LanceDB, which counts Midjourney as a customer, is building databases for multimodal AI

6 months ago 18
ARTICLE AD

Chang She, previously the VP of engineering at Tubi and a Cloudera veteran, has years of experience building data tooling and infrastructure. But when She began working in the AI space, he quickly ran into problems with traditional data infrastructure — problems that prevented him from bringing AI models into production.

“Machine learning engineers and AI researchers are often stuck with a subpar development experience,” She told TechCrunch in an interview. “Data infra companies don’t really understand the problem for machine learning data at a fundamental level.”

So Chang — who’s one of the co-creators of Pandas, the wildly popular Python data science library — teamed up with software engineer Lei Xu to co-launch LanceDB.
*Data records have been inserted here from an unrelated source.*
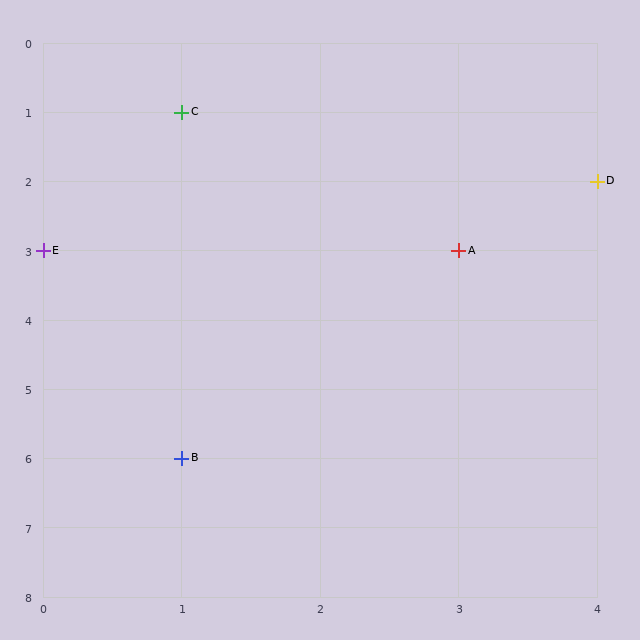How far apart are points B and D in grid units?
Points B and D are 3 columns and 4 rows apart (about 5.0 grid units diagonally).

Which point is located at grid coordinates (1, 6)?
Point B is at (1, 6).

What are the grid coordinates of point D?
Point D is at grid coordinates (4, 2).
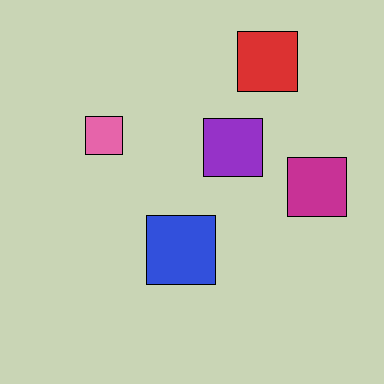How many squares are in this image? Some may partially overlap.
There are 5 squares.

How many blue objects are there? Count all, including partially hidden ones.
There is 1 blue object.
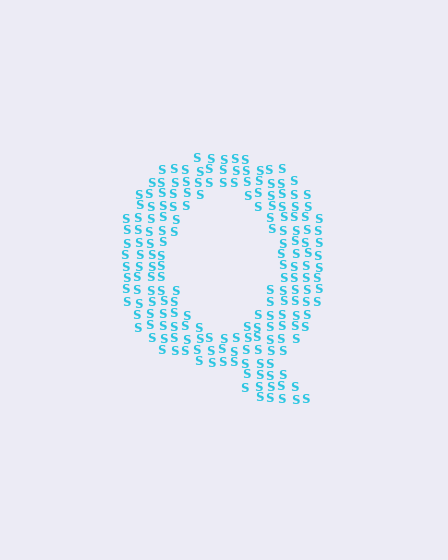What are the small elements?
The small elements are letter S's.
LanceDB is building the eponymous open source database software LanceDB, which is designed to support multimodal AI models — models that train on and generate images, videos and more in addition to text. Backed by Y Combinator, LanceDB this month raised $8 million in a seed funding round led by CRV, Essence VC and Swift Ventures, bringing its total raised to $11 million.

“If multimodal AI is critical to the future success of your company, you want your very expensive AI team to focus on the model and bridging the AI with business value,” Chang said. “Unfortunately, today, AI teams are spending most of their time dealing with low-level data infrastructure details. LanceDB provides the foundation AI teams need so they can be free to focus on what really matters for enterprise value and bring AI products to market much faster than otherwise possible.”
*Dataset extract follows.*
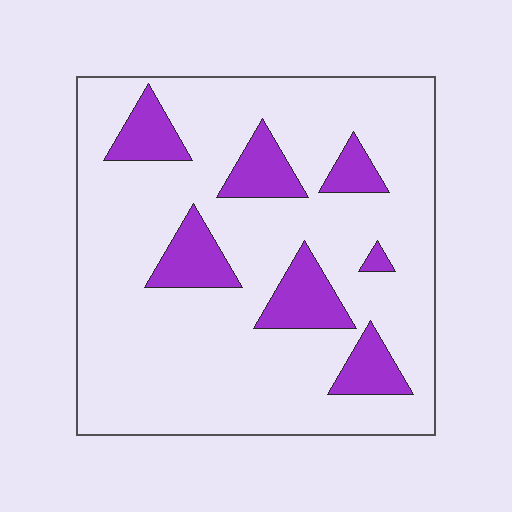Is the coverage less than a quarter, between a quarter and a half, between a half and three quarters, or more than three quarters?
Less than a quarter.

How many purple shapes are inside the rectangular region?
7.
LanceDB is essentially a vector database — a database containing series of numbers (“vectors”) that encode the meaning of unstructured data (e.g. images, text and so on).
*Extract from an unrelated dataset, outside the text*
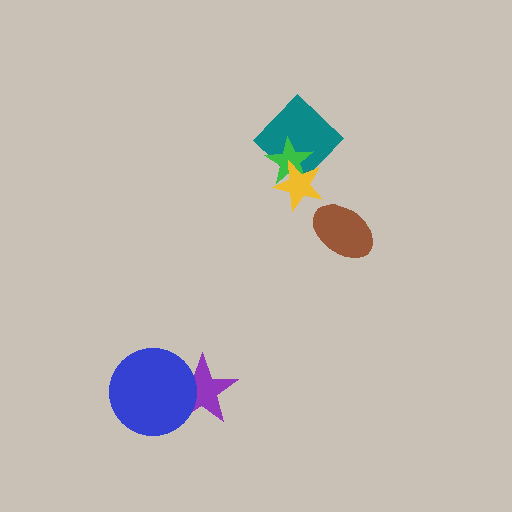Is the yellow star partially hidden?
No, no other shape covers it.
As my colleague Paul Sawers recently wrote, vector databases are having a moment as the AI hype cycle peaks. That’s because they’re useful for all manner of AI applications, from content recommendations in ecommerce and social media platforms to reducing hallucinations.

The vector database competition is fierce — see Qdrant, Vespa, Weaviate, Pinecone and Chroma to name a few vendors (not counting the Big Tech incumbents). So what makes LanceDB unique? Better flexibility, performance and scalability, according to Chang.

For one, Chang says, LanceDB — which is built on top of Apache Arrow — is powered by a custom data format, Lance Format, that’s optimized for multimodal AI training and analytics. Lance Format enables LanceDB to handle up to billions of vectors and petabytes of text, images and videos, and to allow engineers to manage various forms of metadata associated with that data.

“Until now, there’s never been a system that can unite training, exploration, search and large-scale data processing,” Chang said. “Lance Format allows AI researchers and engineers to have a single source of truth and get lightning-fast performance across their entire AI pipeline. It’s not just about storing vectors.”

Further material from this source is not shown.